Total sequences in pos-clean.xlsx: 96
Total sequences before filtering: 6253
Total sequences after filtering: 6066


In [9]:
import openpyxl

def check_redundant_sequences(filtered_sequences_file):
  """
  Reads sequences from filtered_sequences.xlsx and checks for redundant sequences within the file.

  Args:
      filtered_sequences_file (str): Path to the filtered_sequences.xlsx file.
  """

  # Read sequences from filtered_sequences.xlsx, stripping hidden characters (optional)
  filtered_wb = openpyxl.load_workbook(filtered_sequences_file, data_only=True)  # Optional: Read data only
  filtered_sheet = filtered_wb.active
  sequences = [row[0].value.strip() for row in filtered_sheet.iter_rows(min_row=2)]  # Skip header row, strip

  # Create a set to store unique sequences (efficient for redundancy check)
  unique_sequences = set(sequences)

  # Check if the number of unique sequences is equal to the total number of sequences
  if len(unique_sequences) != len(sequences):
    print("There are redundant sequences present in the filtered file.")
  else:
    print("No redundant sequences found in the filtered file.")

# Replace this with the path to your filtered_sequences.xlsx file
filtered_sequences_file = "filtered_sequences.xlsx"

check_redundant_sequences(filtered_sequences_file)

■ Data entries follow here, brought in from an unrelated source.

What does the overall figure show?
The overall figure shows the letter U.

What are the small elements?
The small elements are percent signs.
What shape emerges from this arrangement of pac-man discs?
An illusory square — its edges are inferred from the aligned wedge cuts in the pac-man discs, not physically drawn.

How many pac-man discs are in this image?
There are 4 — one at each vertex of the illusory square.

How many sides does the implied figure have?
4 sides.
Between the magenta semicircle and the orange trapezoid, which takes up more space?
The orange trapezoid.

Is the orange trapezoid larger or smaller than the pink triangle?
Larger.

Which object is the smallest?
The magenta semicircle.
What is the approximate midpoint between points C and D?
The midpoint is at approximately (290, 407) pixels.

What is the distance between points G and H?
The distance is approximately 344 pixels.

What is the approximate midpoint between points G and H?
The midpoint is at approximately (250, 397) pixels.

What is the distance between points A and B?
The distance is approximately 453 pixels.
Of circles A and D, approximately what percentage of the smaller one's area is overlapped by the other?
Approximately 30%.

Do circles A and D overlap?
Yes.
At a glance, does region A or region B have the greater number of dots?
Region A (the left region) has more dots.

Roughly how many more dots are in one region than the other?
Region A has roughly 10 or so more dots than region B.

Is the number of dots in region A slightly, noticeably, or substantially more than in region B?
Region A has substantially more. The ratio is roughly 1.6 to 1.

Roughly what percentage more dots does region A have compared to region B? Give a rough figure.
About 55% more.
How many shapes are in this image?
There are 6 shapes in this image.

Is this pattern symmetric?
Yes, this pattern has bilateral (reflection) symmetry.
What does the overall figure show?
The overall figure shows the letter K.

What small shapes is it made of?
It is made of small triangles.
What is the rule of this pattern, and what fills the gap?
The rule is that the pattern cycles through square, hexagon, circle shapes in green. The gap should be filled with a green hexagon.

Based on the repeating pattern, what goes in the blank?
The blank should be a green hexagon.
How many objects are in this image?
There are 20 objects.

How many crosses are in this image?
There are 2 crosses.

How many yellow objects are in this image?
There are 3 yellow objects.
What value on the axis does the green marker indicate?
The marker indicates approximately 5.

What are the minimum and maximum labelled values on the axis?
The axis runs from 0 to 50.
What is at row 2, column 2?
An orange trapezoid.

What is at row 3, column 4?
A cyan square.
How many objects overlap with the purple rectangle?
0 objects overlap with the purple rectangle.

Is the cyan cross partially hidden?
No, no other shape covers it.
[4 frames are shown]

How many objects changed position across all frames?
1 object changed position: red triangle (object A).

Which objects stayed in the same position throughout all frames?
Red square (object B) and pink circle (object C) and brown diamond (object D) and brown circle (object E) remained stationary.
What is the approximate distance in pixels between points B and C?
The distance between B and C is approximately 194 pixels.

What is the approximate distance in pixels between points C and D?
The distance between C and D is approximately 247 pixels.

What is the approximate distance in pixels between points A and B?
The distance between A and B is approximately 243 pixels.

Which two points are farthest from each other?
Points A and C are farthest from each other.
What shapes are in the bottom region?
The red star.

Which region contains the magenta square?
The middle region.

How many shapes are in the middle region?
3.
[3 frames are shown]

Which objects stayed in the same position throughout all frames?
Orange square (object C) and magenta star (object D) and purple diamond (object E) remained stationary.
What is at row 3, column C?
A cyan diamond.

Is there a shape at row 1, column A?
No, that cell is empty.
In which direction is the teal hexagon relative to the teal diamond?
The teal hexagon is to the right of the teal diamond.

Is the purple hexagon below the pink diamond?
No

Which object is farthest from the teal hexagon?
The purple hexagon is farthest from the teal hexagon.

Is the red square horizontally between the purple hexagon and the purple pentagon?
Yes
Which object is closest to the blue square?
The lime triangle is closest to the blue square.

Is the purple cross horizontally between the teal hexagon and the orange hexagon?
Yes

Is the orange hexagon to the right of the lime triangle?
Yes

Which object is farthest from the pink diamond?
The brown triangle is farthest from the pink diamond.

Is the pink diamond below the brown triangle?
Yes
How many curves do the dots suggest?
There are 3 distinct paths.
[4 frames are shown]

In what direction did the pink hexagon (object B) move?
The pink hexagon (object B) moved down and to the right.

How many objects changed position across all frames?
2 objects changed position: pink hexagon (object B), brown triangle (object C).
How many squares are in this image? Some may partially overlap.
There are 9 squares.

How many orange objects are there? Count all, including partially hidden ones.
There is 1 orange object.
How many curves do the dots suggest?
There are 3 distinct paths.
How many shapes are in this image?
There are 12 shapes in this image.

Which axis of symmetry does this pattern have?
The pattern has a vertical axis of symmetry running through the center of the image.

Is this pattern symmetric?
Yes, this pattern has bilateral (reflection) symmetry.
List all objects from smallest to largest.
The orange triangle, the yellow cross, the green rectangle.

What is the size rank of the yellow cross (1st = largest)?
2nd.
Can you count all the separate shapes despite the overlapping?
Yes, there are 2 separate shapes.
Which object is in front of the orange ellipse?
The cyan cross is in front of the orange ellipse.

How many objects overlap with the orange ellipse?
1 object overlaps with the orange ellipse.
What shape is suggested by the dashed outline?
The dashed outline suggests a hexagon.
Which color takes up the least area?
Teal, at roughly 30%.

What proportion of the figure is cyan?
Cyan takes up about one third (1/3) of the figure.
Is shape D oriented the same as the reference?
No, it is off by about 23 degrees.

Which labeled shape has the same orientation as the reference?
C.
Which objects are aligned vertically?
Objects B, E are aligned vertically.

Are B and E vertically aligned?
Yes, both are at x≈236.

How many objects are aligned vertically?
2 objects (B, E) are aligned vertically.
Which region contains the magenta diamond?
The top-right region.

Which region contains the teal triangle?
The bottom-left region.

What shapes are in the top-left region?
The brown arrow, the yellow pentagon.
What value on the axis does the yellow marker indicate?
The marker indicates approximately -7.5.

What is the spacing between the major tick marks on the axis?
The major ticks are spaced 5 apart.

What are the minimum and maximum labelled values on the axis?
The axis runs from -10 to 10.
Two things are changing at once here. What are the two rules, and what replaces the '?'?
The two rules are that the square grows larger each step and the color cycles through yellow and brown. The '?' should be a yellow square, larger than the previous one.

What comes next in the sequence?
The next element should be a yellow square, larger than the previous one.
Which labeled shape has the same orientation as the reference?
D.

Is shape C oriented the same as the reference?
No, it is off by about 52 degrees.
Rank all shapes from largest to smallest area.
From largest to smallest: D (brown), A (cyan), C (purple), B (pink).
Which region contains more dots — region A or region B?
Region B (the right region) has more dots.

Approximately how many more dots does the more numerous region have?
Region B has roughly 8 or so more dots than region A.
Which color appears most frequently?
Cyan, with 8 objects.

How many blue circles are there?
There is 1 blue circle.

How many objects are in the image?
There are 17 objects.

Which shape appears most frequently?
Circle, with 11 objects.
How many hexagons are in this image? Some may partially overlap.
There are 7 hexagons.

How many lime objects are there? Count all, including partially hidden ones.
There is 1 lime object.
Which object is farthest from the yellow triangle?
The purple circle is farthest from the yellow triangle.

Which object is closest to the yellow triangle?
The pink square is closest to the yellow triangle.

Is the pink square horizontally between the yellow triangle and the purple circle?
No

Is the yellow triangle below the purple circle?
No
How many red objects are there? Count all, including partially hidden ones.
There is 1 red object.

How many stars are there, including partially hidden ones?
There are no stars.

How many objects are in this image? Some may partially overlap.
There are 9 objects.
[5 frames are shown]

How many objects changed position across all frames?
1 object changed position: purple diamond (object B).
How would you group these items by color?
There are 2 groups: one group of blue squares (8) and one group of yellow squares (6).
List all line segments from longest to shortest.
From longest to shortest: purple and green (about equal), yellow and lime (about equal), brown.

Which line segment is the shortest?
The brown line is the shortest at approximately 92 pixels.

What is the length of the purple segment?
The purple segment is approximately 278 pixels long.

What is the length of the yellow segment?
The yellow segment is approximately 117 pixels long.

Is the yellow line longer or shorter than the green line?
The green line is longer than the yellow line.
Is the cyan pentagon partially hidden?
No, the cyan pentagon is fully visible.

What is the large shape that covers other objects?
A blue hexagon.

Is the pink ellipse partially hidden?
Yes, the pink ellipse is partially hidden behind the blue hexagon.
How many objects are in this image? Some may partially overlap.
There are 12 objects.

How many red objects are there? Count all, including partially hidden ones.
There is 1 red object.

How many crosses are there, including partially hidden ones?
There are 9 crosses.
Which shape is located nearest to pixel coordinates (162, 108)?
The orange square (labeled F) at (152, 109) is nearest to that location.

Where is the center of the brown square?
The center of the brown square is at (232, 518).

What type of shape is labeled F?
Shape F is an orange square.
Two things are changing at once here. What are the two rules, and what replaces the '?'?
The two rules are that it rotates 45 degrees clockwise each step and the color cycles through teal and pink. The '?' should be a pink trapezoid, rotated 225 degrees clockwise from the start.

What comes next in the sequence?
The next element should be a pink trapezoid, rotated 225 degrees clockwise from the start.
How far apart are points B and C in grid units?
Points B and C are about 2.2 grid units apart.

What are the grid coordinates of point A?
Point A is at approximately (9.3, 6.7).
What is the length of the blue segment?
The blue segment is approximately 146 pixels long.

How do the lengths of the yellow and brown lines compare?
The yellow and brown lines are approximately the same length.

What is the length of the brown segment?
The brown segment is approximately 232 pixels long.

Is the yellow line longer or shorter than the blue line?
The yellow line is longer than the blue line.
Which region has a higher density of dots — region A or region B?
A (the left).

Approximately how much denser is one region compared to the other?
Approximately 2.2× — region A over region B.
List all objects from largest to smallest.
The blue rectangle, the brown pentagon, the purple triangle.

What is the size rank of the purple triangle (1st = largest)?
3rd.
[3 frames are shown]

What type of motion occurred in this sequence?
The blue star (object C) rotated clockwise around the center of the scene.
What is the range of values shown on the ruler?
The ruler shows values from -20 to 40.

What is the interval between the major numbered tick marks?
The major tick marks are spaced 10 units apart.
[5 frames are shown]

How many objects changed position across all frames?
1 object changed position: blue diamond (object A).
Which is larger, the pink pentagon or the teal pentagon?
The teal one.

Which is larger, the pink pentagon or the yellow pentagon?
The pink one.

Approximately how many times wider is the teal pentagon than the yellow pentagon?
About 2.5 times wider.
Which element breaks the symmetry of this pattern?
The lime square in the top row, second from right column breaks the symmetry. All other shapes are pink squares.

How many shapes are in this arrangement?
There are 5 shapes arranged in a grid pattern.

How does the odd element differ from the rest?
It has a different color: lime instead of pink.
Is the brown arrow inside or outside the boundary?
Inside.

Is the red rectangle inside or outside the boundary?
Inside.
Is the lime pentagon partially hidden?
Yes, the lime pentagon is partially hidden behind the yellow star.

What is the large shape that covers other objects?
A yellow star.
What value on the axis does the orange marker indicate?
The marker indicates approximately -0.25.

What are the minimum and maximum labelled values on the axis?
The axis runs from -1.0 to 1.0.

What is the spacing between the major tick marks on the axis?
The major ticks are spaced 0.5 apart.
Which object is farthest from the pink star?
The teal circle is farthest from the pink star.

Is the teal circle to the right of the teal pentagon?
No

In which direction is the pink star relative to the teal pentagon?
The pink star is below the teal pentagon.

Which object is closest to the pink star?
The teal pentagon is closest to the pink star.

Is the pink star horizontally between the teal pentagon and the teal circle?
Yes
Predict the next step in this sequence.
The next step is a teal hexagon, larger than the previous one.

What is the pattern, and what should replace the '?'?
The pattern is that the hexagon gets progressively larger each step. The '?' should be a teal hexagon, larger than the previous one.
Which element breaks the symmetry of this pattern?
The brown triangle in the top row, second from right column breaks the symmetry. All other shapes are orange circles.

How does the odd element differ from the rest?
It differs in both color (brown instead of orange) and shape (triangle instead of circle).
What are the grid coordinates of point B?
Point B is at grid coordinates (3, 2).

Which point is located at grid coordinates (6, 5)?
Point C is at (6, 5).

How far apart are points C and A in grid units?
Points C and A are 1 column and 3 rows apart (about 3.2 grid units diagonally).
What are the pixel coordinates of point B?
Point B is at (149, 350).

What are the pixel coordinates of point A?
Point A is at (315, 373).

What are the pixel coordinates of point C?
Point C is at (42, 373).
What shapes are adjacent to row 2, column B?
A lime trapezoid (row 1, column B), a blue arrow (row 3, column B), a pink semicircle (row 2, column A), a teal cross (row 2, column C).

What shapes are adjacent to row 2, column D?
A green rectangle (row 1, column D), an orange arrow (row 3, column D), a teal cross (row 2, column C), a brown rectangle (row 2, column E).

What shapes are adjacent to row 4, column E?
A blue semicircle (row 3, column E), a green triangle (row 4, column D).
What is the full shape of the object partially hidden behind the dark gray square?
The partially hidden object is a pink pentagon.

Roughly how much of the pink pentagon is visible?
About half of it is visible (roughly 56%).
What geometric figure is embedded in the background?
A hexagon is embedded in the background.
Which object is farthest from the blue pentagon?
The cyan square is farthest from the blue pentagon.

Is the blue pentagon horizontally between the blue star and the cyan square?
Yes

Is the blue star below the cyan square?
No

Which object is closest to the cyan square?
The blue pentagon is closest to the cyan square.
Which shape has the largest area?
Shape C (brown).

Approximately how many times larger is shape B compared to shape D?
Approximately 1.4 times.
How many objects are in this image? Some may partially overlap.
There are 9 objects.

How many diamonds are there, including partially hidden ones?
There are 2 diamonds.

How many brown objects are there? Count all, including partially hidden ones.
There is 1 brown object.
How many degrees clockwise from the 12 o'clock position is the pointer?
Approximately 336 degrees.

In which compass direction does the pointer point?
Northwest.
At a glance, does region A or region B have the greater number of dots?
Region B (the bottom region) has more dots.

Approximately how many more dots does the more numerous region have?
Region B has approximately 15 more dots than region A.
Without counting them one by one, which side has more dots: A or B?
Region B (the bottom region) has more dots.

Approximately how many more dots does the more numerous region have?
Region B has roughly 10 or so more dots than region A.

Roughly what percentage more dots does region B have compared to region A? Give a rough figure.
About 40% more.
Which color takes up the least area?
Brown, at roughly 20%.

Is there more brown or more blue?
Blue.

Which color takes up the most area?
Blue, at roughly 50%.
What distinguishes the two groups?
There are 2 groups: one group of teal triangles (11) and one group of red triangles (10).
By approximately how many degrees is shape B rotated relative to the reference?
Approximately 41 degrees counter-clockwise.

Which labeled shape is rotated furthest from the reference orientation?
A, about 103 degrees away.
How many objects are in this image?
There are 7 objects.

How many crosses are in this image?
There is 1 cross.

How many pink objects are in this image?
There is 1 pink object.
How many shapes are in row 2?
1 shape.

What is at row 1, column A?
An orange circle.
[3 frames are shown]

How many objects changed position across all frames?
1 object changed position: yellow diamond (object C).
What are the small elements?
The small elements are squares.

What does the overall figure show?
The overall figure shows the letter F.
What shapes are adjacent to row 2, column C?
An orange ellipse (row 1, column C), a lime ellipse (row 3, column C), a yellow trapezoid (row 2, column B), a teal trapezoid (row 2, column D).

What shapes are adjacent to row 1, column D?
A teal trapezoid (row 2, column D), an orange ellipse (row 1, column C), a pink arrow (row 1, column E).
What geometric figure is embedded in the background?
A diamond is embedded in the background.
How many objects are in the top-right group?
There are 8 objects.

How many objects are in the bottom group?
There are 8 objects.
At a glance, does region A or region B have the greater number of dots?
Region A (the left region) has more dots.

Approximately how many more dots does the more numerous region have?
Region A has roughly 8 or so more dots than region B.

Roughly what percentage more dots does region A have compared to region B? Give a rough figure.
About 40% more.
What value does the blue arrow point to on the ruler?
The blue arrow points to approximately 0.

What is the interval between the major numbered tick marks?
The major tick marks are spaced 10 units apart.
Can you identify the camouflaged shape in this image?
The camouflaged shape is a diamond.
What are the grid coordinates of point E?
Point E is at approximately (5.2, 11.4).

There are redundant sequences present in the filtered file.


In [12]:
import openpyxl

def remove_redundant_sequences(filtered_sequences_file, output_file):
  """
  Reads sequences from filtered_sequences.xlsx, removes redundant sequences, and writes non-redundant sequences to a new file.

  Args:
      filtered_sequences_file (str): Path to the filtered_sequences.xlsx file.
      output_file (str): Path to the output file where non-redundant sequences will be written.
  """

  # Read sequences from filtered_sequences.xlsx, stripping hidden characters (optional)
  filtered_wb = openpyxl.load_workbook(filtered_sequences_file, data_only=True)  # Optional: Read data only
  filtered_sheet = filtered_wb.active
  sequences = [row[0].value.strip() for row in filtered_sheet.iter_rows(min_row=2)]  # Skip header row, strip

  # Create a set to store unique sequences (efficient for redundancy check)
  unique_sequences = set(sequences)

  # Filter out redundant sequences (optional, for printing information)
  non_redundant_sequences = list(unique_sequences)

  # Print information about redundancy (optional)
  if len(unique_sequences) != len(sequences):
    print(f"Removed {len(sequences) - len(unique_sequences)} redundant sequences.")

  # Write non-redundant sequences to a new file (optional)
  if output_file:
    output_wb = openpyxl.Workbook()
    output_sheet = output_wb.active
    output_sheet.append(["sequence"])  # Header row
    for sequence in non_redundant_sequences:
      output_sheet.append([sequence])
    output_wb.save(output_file)

# Replace these with your actual file paths
filtered_sequences_file = "filtered_sequences.xlsx"
output_file = "non_redundant_sequences.xlsx"  # Optional, set to None to not write a new file

remove_redundant_sequences(filtered_sequences_file, output_file)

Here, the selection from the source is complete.